子字符串不匹配且不匹配 [英] Ambiguous substring with mismatches
问题描述
我正在尝试使用正则表达式在DNA字符串中查找子字符串.该子字符串具有不明确的基数,例如ATCGR
,其中R
可以是A
或G
.另外,脚本必须允许x
个不匹配的数目.这是我的代码
I'm trying to use regular expressions to find a substring in a string of DNA. This substring has ambiguous bases, that like ATCGR
, where R
could be A
or G
. Also, the script must allow x
number of mismatches.
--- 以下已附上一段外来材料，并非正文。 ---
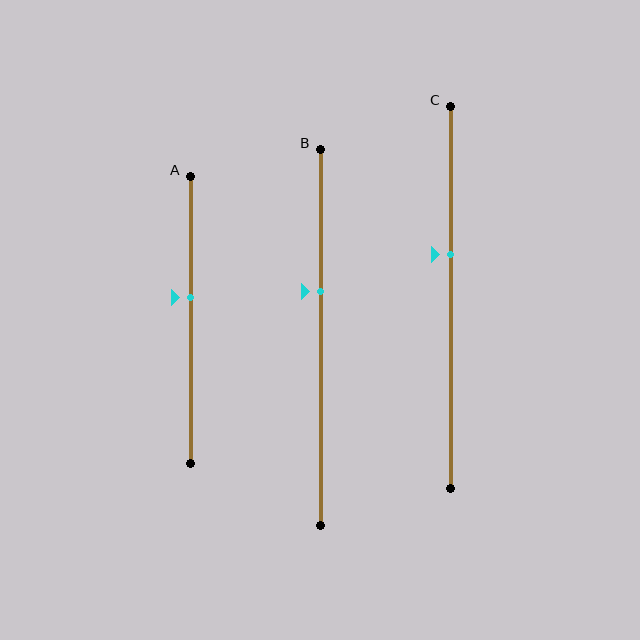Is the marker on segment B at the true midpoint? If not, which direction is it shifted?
No, the marker on segment B is shifted upward by about 12% of the segment length.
So this is my code
import regex
s = 'ACTGCTGAGTCGT'
regex.findall(r"T[AG]T"+'{e<=1}', s, overlapped=True)
因此,如果不匹配,我希望有3个子字符串AC**TGC**TGAGTCGT
和ACTGC**TGA**GTCGT
和ACTGCTGAGT**CGT**
.预期的结果应该是这样的:
So, with one mismatch I would expect 3 substrings AC**TGC**TGAGTCGT
and ACTGC**TGA**GTCGT
and ACTGCTGAGT**CGT**
. The expected result should be like this:
['TGC', 'TGA', 'AGT', 'CGT']
但是输出是
['TGC', 'TGA']
即使使用re.findall,代码也无法识别最后一个子字符串. 另一方面,如果代码设置为允许与{e&== 2}出现2个不匹配,则输出为
Even using re.findall, the code doesn't recognize the last substring. On the other hand, if the code is setting to allow 2 mismatches with {e<=2}, the output is
['TGC', 'TGA']
还有另一种获取所有子字符串的方法吗?
Is there another way to get all the substrings?
推荐答案
如果我理解得很好,您正在寻找与模式T[GA]T
匹配的所有三个字母子字符串,并且最糟糕的情况是允许出现一个错误,但我认为您要查找的错误只是一个字符替换,因为您从未讲过2个字母的结果.
If I understand well, you are looking for all three letters substrings that match the pattern T[GA]T
and you allow at worst one error, but I think the error you are looking for is only a character substitution since you never spoke about 2 letters results.
要获得预期的结果,必须将{e<=1}
更改为{s<=1}
(或{s<2}
),并将其应用于整个模式(不仅是最后一个字母)分组(捕获或不捕获,如您所愿),否则谓词{s<=1}
仅链接到最后一个字母:
To obtain the expected result, you have to change {e<=1}
to {s<=1}
(or {s<2}
) and to apply it to the whole pattern (and not only the last letter) enclosing it in a group (capturing or not capturing, like you want), otherwise the predicate {s<=1}
is only linked to the last letter:
regex.findall(r'(T[AG]T){s<=1}', s, overlapped=True)
这篇关于子字符串不匹配且不匹配的文章就介绍到这了,希望我们推荐的答案对大家有所帮助,也希望大家多多支持IT屋!